Ashford Hospitality Trust, a U.S. hotel owner that has been financially troubled since the onset of COVID-19, is seeking to sell some properties and improve its cash position after reporting a $60.2 million loss for the fourth quarter.
The Dallas-based real estate investment trust with 100 hotels and 22,316 rooms throughout the United States is marketing a number of undisclosed hotels in its portfolio to would-be buyers, CEO Rob Hays told investors during Wednesday's earnings call discussing the fourth quarter and full-year 2022 results.
"We have a handful of assets we've identified internally as our potential for-sale assets that are maybe not long-term core assets, and we are working with a variety of brokers to figure out what is the best timing," Hays said on the call. "Some of those are in the market right now and some maybe have size or scale where we think it's hard to achieve a certain sales price. If there's value in it, we are out in the market right now. We have a lot of irons in the fire."
This isn't the first time Ashford has marketed some of the hotels in its portfolio to would-be buyers as it seeks to deleverage its balance sheet. As of Dec. 31, the REIT had $3.8 billion in total loans with a blended interest rate of 7.2%. During fiscal 2022, the REIT chipped away at hotels in so-called cash traps under their loans, meaning any excess cash flow generated by the hotels would be held by the lender and not available for corporate purposes.
At the end of the fourth quarter, about 79% of the company's hotels were in cash traps, down from 93% as of the end of fiscal 2021.
The REIT in the fourth quarter also completed the refinancing of a two-year mortgage loan with extension options securing a historic New Orleans hotel, which had an initial maturity date of January 2023. Ashford also modified and extended its mortgage loan securing the 141-room Hotel Indigo Atlanta Midtown in Atlanta, which had an initial maturity date of December 2022.
The REIT also extended its eight-hotel JPMorgan Chase mortgage loan, which had a maturity extension date of February 2023. Ashford made a $50 million principal paydown on the loan, reducing its interest and giving the company more flexibility in the future.
‘Signs of Strength’
The modification of some of its debt comes as the REIT also reported its best quarterly revenue per available room since the start of the pandemic.
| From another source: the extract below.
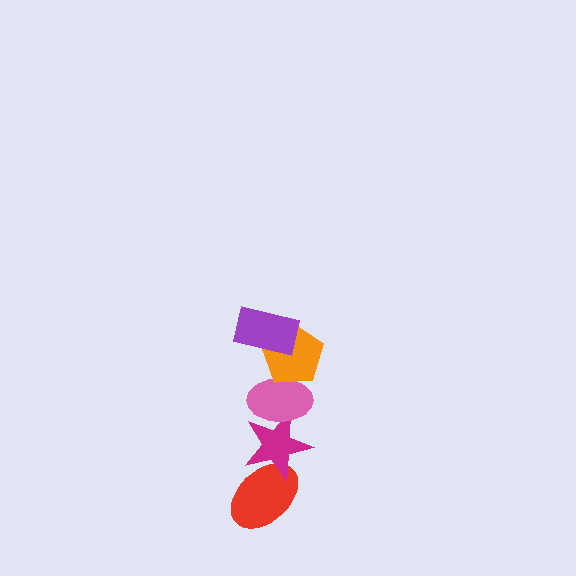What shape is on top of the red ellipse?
The magenta star is on top of the red ellipse.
Ashford's RevPAR for all hotels in its portfolio increased 24.9% to $118 during the quarter compared with the fourth quarter of 2021, officials said. Compared with the same quarter in 2019, RevPAR only dipped 1.1%, which is the best-performing quarter in several years.
"The lodging industry continues to show signs of strength," Hays said, adding the REIT feels "well prepared" for the upcoming loan extension tests, but there could be situations where loan balances could exceed the market value of the underlying hotels securing those debts. "If those situations arise, we may give assets back to lenders or allocate capital to maximize value for shareholders."
If the REIT can sell some of its properties, Hays told investors the proceeds of those sales would be earmarked to pay down debt.
In the past year, Ashford's executives have met with over 600 would-be investors with plans to meet with more this year. The REIT ended the quarter with cash and cash equivalents of $417.1 million and restricted cash — primarily lender and manager-held reserves — of $142 million. The REIT has also begun raising its nontraded preferred equity to help grow its portfolio over time, subject to market conditions, with $4 million having been raised to date.
"We continue to take decisive actions to improve our liquidity, build our cash balance and enhance our operational and financial flexibility," Hays said. "As we begin 2023, we believe we are well positioned for any economic scenario.”